Lisa Hau awarded an Alexander von Humboldt Research Fellowship

Published: 8 June 2017

She will work on a project called “A Re-evaluation of Tragic History”

Lisa Hau has been awarded is an Alexander von Humboldt Research Fellowship for Experienced Researchers. It will be held in Heidelberg from 1 September 2017 to 31 August 2018. She will work on a project called “A Re-evaluation of Tragic History”. 
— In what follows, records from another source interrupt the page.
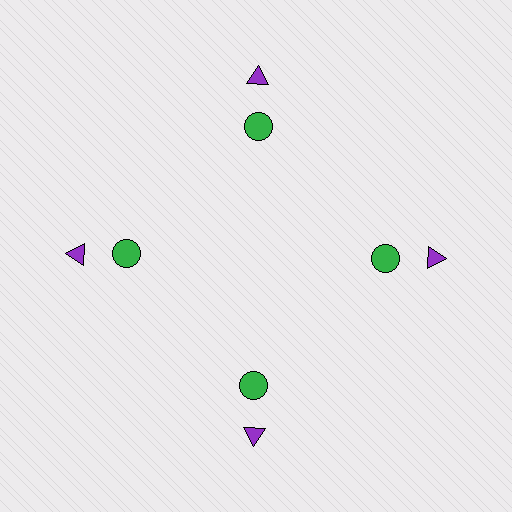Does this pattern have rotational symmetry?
Yes, this pattern has 4-fold rotational symmetry. It looks the same after rotating 90 degrees around the center.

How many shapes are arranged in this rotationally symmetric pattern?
There are 8 shapes, arranged in 4 groups of 2.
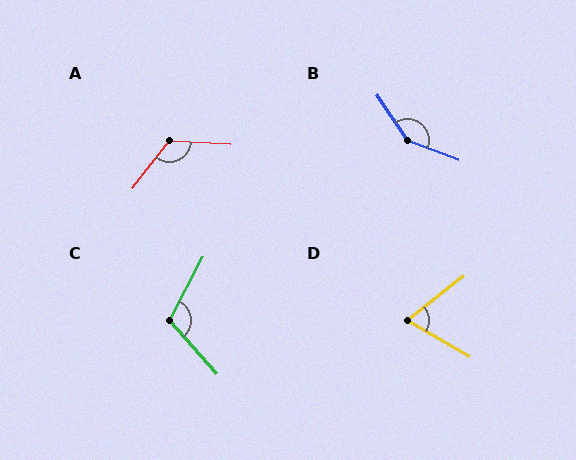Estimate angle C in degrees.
Approximately 111 degrees.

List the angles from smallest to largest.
D (68°), C (111°), A (124°), B (144°).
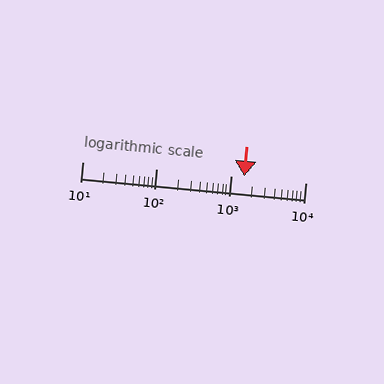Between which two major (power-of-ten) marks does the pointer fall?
The pointer is between 1000 and 10000.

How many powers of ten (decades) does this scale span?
The scale spans 3 decades, from 10 to 10000.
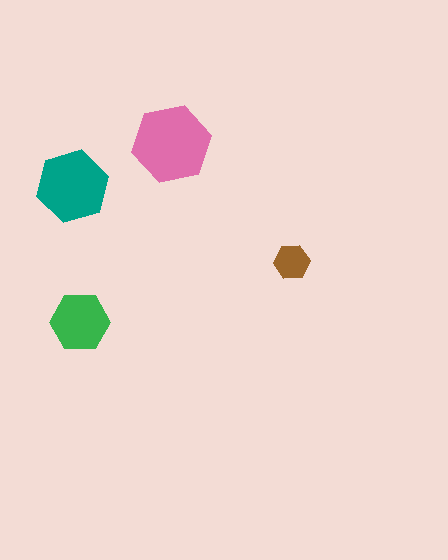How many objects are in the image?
There are 4 objects in the image.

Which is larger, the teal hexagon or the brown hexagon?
The teal one.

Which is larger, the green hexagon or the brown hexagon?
The green one.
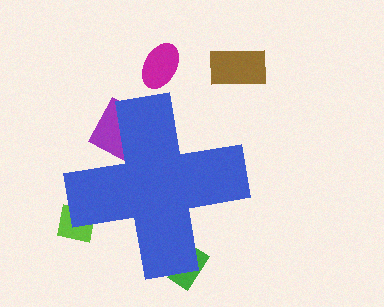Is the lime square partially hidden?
Yes, the lime square is partially hidden behind the blue cross.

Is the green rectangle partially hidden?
Yes, the green rectangle is partially hidden behind the blue cross.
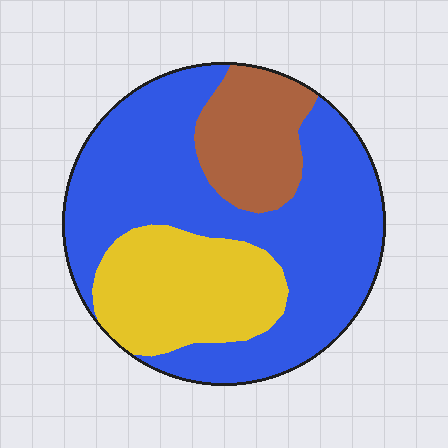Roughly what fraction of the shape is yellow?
Yellow takes up between a sixth and a third of the shape.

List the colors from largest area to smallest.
From largest to smallest: blue, yellow, brown.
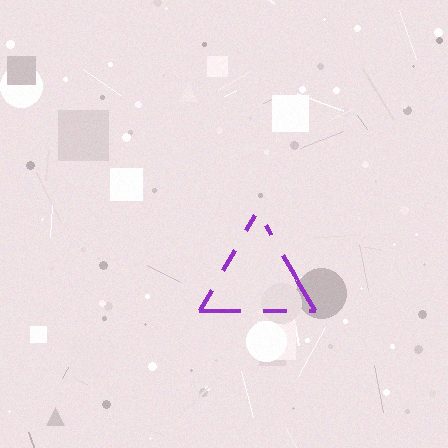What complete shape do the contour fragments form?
The contour fragments form a triangle.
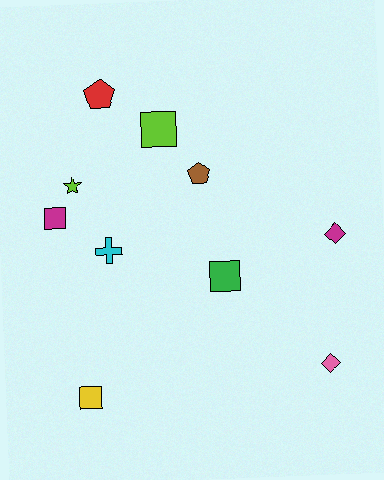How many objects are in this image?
There are 10 objects.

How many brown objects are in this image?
There is 1 brown object.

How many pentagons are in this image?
There are 2 pentagons.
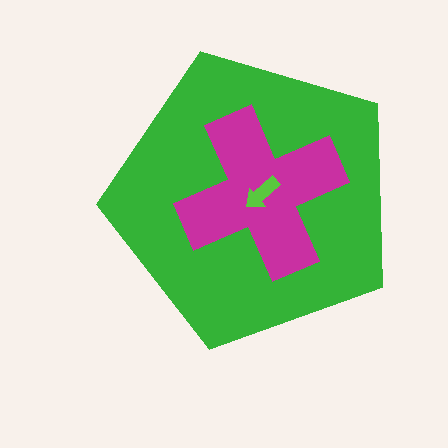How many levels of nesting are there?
3.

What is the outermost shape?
The green pentagon.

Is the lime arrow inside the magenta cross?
Yes.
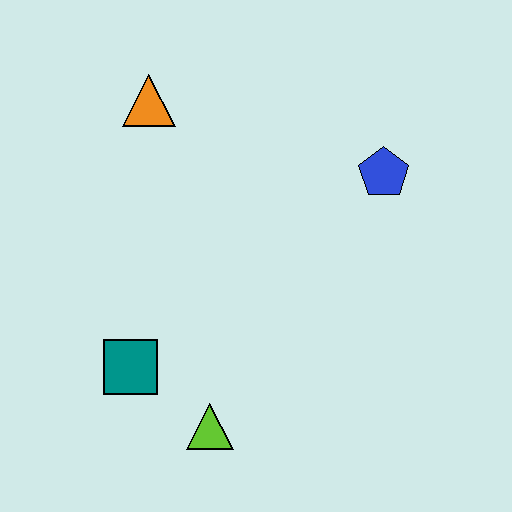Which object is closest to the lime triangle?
The teal square is closest to the lime triangle.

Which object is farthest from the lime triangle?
The orange triangle is farthest from the lime triangle.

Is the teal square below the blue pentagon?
Yes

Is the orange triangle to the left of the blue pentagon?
Yes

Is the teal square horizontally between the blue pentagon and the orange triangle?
No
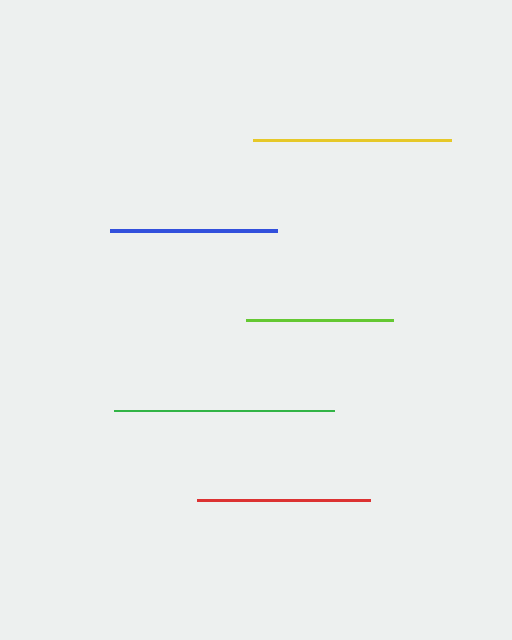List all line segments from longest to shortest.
From longest to shortest: green, yellow, red and blue (about equal), lime.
The project is a re-evaluation of a type of ancient Greek history writing which is traditionally looked down on as 'rhetorical' and 'sensationalist'. This criticism goes back to the Greek historian Polybius, who pours scorn on his predecessor Phylarchus for narrating the fall of the city of Mantinea in dramatic fashion ‘as if it was a tragedy’, hence the modern appellation ‘tragic history’. The project  starts from the observation that the works of 'tragic history' are not characterised only by rhetorical expressions and detailed scenes of atrocities, but also by vivid descriptions more generally, including descriptions of the emotions of its characters, as well as by a greater focus on characters marginal to Polybian historiography, e.g. women, children and slaves. These features seem less out of place in a work of history in the 21st century (when ‘history’ no longer means writing only about the wars and politics of white, middleclass males, and when many historians believe they have a duty to tell the stories of victims of atrocities while some experiment with the inclusion - even invention - of circumstantial details in order to make the past ‘feel present’) than they did in (the first half of) the 20th century. The project will examine the works of ‘tragic history’ – Diodorus, Agatharchides and some more fragmentary works - in the light of ancient literary and rhetorical theory in order to see how far such theories may have influenced them; in the light of Hellenistic literature and art more broadly, in order to place them in their cultural context; and through the lens of modern historiographical theory and practice – especially narrativism, experientalism, and presentism - in order to gauge if similar purposes may have motivated their ‘tragic’ practices. The result will be a better understanding of a genre which may not, in fact, be alien to our present modes of engagement with the past.